Other articles has said it’s nothing special. Not any deadlier.
This is my issue with the article.
Headline: Here’s what we know about EG.5 so far
Body: Apparently not much. We uhh, know the name of it? Severity, how contagious it may be, symptoms, breakthrough rate…like umm, anything??
sick right now in Ireland (can’t be sure but we’re exploding with this variant)
for me, fatigue, stuffed & runny nose which is making me cough. on day 1 I had a headache but only for that day. I had a fever for about 6 hours. sneezing, gastro fun.
Wife has a dry cough. she had a wicked fever with chills. also gastro fun, which is fun for me by proxy.
Sick right now in Florida, my symptoms pretty closely match yours. Killer headache, scratchy throat, congestion, and fatigue.
It started with being tired on Saturday, and the full brunt hit Monday. Feeling a bit better today. I didnt get much gastro stuff fortunately
That’s because we literally don’t know much. EG.5 has only had 183 sequences submitted to GISAID, and EG.5.1 has had 3400 sequences submitted. This means we only have about 3600 cases confirmed as EG.5, but it’s growth rate since May is crazy fast. 10% of sequences submitted to GISAID by the end of July were for EG.5, compared to 0.02% in May.

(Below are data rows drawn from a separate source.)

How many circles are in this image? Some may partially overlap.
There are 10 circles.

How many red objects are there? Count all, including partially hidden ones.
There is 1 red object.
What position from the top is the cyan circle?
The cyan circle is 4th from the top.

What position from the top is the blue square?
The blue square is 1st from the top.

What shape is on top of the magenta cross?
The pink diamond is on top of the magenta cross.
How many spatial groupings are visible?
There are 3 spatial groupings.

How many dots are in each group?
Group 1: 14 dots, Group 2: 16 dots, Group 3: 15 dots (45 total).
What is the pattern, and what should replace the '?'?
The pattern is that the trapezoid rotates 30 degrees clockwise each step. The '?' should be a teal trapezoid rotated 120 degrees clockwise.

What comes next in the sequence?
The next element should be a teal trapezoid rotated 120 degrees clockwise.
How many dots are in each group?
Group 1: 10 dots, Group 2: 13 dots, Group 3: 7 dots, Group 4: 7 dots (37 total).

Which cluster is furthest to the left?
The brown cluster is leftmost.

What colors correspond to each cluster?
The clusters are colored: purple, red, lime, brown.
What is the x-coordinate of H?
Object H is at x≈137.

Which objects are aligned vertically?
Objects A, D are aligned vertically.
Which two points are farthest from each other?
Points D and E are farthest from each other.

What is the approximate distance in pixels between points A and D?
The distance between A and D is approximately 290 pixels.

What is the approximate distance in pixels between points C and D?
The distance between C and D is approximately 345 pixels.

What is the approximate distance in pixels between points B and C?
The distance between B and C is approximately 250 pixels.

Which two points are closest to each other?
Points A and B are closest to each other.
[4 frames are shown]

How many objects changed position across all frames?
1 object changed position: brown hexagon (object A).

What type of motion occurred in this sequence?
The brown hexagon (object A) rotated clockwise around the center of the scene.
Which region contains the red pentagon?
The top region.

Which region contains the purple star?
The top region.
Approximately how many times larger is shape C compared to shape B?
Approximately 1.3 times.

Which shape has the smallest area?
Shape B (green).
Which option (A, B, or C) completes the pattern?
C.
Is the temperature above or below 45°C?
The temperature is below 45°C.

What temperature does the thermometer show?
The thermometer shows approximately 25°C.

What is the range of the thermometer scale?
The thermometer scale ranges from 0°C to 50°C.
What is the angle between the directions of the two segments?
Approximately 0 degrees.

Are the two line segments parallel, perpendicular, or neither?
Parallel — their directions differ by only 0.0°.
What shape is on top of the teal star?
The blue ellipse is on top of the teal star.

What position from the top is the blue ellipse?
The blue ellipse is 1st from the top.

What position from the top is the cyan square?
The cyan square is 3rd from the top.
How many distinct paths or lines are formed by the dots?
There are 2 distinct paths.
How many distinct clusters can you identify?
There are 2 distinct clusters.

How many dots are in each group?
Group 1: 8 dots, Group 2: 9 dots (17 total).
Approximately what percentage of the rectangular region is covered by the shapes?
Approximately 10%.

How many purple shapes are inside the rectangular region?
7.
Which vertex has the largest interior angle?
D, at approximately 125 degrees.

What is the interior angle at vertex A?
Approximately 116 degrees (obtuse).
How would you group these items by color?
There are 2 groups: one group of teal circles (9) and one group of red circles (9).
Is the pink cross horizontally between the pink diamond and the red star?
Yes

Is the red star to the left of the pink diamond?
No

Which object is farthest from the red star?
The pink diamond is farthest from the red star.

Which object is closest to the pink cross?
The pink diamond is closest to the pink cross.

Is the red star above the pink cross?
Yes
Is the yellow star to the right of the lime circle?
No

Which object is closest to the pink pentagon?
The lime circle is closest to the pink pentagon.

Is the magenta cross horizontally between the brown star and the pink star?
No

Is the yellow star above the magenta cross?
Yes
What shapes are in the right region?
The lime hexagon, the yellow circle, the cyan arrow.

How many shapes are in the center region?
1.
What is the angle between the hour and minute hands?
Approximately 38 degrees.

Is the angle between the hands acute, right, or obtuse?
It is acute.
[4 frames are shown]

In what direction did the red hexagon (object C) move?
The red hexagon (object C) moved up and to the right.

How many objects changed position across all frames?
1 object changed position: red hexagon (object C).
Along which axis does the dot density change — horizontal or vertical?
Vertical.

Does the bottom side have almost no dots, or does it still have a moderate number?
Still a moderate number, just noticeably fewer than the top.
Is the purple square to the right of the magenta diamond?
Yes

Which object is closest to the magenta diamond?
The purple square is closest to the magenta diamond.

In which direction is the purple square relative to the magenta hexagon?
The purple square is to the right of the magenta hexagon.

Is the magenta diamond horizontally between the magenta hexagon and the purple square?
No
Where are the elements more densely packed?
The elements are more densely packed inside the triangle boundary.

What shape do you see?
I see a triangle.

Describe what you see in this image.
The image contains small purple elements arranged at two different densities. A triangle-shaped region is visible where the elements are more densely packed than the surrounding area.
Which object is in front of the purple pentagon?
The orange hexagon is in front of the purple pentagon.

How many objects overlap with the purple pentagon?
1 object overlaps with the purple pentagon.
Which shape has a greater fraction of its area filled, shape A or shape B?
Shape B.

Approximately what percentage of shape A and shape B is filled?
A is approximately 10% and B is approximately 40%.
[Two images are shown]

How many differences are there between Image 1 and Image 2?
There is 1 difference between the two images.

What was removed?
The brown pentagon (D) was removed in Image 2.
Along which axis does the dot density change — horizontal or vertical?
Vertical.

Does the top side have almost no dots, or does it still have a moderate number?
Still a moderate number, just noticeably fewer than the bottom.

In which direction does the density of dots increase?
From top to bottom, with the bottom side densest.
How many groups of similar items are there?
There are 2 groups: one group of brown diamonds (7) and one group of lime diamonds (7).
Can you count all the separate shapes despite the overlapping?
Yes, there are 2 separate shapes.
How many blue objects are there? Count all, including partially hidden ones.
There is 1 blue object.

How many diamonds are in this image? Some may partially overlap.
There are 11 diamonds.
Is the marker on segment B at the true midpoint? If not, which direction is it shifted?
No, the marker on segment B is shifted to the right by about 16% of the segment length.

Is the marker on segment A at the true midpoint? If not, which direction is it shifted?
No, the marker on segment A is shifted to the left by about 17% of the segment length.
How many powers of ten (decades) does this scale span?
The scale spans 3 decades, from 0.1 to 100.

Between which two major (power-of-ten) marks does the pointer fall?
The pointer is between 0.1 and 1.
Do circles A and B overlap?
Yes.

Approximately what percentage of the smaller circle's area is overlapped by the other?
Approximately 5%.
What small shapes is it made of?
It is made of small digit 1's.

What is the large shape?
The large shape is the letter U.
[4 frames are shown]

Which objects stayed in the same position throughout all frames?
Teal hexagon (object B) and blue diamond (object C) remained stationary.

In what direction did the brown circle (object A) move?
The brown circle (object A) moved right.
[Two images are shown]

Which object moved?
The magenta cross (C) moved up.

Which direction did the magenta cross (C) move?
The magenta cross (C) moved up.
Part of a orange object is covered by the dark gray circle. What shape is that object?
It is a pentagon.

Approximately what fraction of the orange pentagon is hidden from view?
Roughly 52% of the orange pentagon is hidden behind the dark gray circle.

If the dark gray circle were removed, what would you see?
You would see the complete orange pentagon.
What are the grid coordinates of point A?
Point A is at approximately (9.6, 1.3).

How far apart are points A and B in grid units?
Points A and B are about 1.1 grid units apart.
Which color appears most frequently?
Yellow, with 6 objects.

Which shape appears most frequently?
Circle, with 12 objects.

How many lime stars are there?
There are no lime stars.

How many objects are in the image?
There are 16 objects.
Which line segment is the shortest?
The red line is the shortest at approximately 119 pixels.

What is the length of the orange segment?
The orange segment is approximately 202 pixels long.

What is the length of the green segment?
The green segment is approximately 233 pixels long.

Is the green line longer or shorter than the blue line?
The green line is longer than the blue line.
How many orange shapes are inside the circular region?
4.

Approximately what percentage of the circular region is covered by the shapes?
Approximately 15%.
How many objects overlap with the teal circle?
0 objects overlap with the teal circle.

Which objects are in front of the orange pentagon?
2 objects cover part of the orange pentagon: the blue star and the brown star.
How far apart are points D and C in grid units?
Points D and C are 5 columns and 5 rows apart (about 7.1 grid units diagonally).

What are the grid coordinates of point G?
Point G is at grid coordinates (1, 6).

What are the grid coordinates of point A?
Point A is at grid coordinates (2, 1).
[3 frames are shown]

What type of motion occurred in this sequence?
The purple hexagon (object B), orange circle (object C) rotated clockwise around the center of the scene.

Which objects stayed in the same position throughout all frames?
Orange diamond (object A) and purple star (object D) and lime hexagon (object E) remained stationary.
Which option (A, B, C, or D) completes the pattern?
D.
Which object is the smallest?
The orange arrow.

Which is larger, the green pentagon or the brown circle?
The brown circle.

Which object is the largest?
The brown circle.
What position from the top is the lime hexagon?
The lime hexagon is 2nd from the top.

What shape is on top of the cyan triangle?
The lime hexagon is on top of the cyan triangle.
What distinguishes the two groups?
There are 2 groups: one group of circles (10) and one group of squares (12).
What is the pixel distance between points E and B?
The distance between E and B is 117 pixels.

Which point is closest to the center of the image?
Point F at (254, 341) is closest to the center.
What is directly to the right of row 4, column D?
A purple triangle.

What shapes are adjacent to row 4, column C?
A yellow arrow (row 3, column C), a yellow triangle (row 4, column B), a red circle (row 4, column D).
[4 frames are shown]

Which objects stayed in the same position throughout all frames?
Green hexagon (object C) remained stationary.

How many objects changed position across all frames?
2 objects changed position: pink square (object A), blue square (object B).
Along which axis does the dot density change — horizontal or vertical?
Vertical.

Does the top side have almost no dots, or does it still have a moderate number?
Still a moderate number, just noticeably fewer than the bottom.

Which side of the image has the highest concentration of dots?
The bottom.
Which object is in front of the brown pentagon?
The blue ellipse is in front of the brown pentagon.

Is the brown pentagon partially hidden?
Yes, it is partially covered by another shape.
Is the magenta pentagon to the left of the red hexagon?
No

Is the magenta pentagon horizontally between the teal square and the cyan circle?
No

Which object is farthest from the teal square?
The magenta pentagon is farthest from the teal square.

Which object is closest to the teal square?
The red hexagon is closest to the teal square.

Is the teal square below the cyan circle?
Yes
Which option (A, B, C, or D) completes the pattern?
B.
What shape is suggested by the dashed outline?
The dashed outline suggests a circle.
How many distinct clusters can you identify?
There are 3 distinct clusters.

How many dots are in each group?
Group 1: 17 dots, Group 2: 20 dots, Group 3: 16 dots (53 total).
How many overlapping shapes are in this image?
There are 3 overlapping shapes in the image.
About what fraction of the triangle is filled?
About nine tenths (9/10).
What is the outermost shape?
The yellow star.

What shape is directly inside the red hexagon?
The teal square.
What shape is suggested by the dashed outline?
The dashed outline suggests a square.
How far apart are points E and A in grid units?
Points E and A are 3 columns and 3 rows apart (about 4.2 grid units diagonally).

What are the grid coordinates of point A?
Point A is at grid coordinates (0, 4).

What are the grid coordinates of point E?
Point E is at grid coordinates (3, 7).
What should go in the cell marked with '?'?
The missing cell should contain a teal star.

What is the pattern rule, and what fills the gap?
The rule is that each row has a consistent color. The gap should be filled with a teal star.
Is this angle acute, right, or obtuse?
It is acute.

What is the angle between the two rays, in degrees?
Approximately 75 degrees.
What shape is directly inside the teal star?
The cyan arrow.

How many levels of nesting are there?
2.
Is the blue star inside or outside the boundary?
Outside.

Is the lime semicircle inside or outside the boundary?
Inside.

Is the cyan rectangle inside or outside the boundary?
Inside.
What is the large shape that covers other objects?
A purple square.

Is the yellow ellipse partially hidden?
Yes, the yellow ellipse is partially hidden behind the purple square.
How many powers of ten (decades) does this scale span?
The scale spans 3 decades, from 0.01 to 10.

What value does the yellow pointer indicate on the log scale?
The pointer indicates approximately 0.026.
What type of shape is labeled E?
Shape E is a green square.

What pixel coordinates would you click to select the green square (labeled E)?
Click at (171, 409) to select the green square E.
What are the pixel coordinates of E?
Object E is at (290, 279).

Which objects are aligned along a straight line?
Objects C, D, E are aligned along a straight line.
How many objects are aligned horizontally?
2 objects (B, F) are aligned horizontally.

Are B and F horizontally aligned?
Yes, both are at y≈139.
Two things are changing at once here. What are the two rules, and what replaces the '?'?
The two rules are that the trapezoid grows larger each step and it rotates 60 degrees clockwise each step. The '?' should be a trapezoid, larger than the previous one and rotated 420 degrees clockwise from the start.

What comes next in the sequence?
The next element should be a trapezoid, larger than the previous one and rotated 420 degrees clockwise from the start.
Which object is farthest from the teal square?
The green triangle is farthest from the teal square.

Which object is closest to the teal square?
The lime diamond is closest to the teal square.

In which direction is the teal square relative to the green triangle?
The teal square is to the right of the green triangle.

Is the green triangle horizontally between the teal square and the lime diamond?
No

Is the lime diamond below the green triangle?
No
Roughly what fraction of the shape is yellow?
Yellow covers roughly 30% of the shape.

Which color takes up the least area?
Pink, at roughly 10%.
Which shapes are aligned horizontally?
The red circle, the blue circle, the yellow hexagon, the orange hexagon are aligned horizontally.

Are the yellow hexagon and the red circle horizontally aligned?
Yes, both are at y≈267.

Part of the problem is that people have stopped going to the doctor when they can just do a COVID test at home, so we are less able to track individual strains and calculate things like transmission rates. When’s the last time you heard the phrase “contact tracing”?
Source: https://GISAID.org/lineage-comparison and also I work in COVID monitoring.
How come Canada still has no many anti-vax/lockdown nut jobs still?
Ours went away faster than the virus, what’s going on in Canadian society that they’re still falling for that shit? Kinda had more respect for youse than that.
Canadians are, more than ever before, influenced by American media and social media and that includes the dogmatic and polarizing rightwing anti-science narratives rooted in conspiracy theories and anti-intellectualism. We’re being absorbed into the American weltanschauung since the advent of the Internet and our culture diluted. You can see it in our politics.
I want to say yes, but it’s the first time I’ve heard of it, and my vocabulary’s not bad :P. Kudos to @NathanielThomas for sharing it! I think the only German loanword I know is schadenfreude
Yeah I dunno. It’s gross. I found one at work unfortunately. He started going off on 15-minute cities and I’m just like, “Dude, you’re telling me an insane misinterpretation of the concept. I’ve heard it. I like you, but stop with this shit. I’m just trying to work.”
“We don’t have the funding that the US government does… How exactly do you propose Canada will fund the creation of 15 minute cities?”
So this is the first time I’ve heard of the 15 minute city concept, especially as a bad thing. I live on a farm but if I wanted to move to the city… 15 minutes to everything sounds great. Isn’t that sort of convenience kind of the whole point of a city?
My ex lives in Moose Jaw and that’s a pretty good description of it, it’s 15 minutes drive from edge to edge and it’s honestly a really nice little city. No traffic jams and you can also walk or bike most places you want to go, as long as the weather permits.
The idea is that you’d be able to walk or bike to all your necessities - Doctor, Grocery Store, etc etc - within 15, reducing the need for cars.
A 15-minute city would describe a neighbourhood in a larger city, really.
They’ve somehow turned that in to “you will not be allowed to leave your 15-minute city”
The counter argument is simply “who profits from you believing that?” I got a couple people to drop it by turning the conspiracy theory around on them.